You say, "We should be more professional, it's uncool to talk about hot a
coworker is," or "I'm really not comfortable wen you talk about her breasts,
even if it's a joke" or, "I don't think you'd want me to go tell her you said
that she only got promoted because she wears short skirts, cut it out," or
even, "Hey man, this isn't Uber, don't say you'd hire her because of what she
looks like."

Naming the specific behavior is important. It's embarrassing, and people don't
do things they are embarrassed for.

Then you look at them until they look away or whatever. It's a dominance
thing, so try to do so when you are standing and they are sitting down. If
they try to make excuses, insist they stop and not repeat it. Practice with a
friend if you need to.

Record the incident to your personal email from your corporate email, so it's
nicely datestamped. If it happens more then once, report it to HR and your
supervisor as a pattern of problematic behavior, with documentation.

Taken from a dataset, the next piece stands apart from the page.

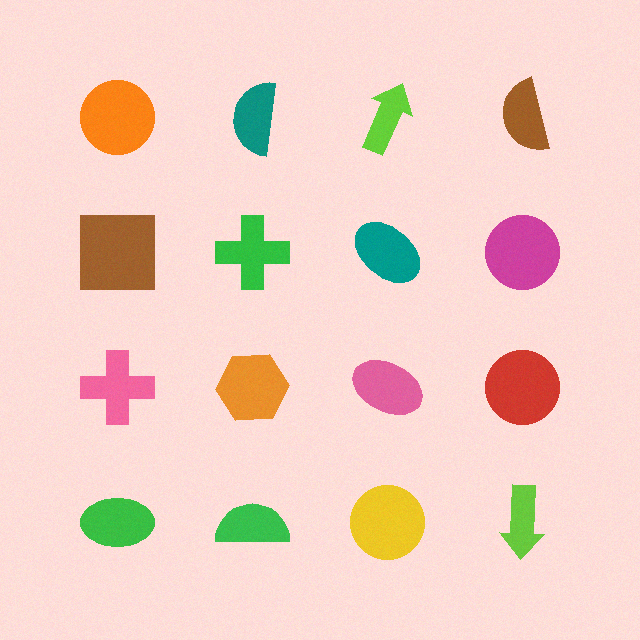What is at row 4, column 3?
A yellow circle.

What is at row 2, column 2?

If it's a supervisor, I'd email HR and their supervisor the first time it
happens. If you get fired or they give you a negative review, retaliation is
also illegal.

If HR doesn't do anything, come back to HN, reference this thread, and someone
will try to find you help.

------
blackflame7000
There is a great skill in being able to read a room and adapt accordingly. Now
it's one thing if their comments are making you uncomfortable because that is
certainly unacceptable. However, if the jokes are between people with good
rapport, you might find yourself in an awkward position voicing a concern that
no one else involved seems to have. It can give you the stigma of a tattle-
tail if you're not careful.

The best thing you can do is always stay neutral, unless it's something
morally or ethically that prohibits you from doing so. Try to rise above the
fray, if possible, and don't be afraid to comeback with a dismissive retort
for a comment you find over the line.

You don't have to be the boss, to command respect in an office. You just need
to be adept in navigating office politics and gossip. People respect (wo)men
of character, so never be afraid to draw the line or else people will cross it
without knowing.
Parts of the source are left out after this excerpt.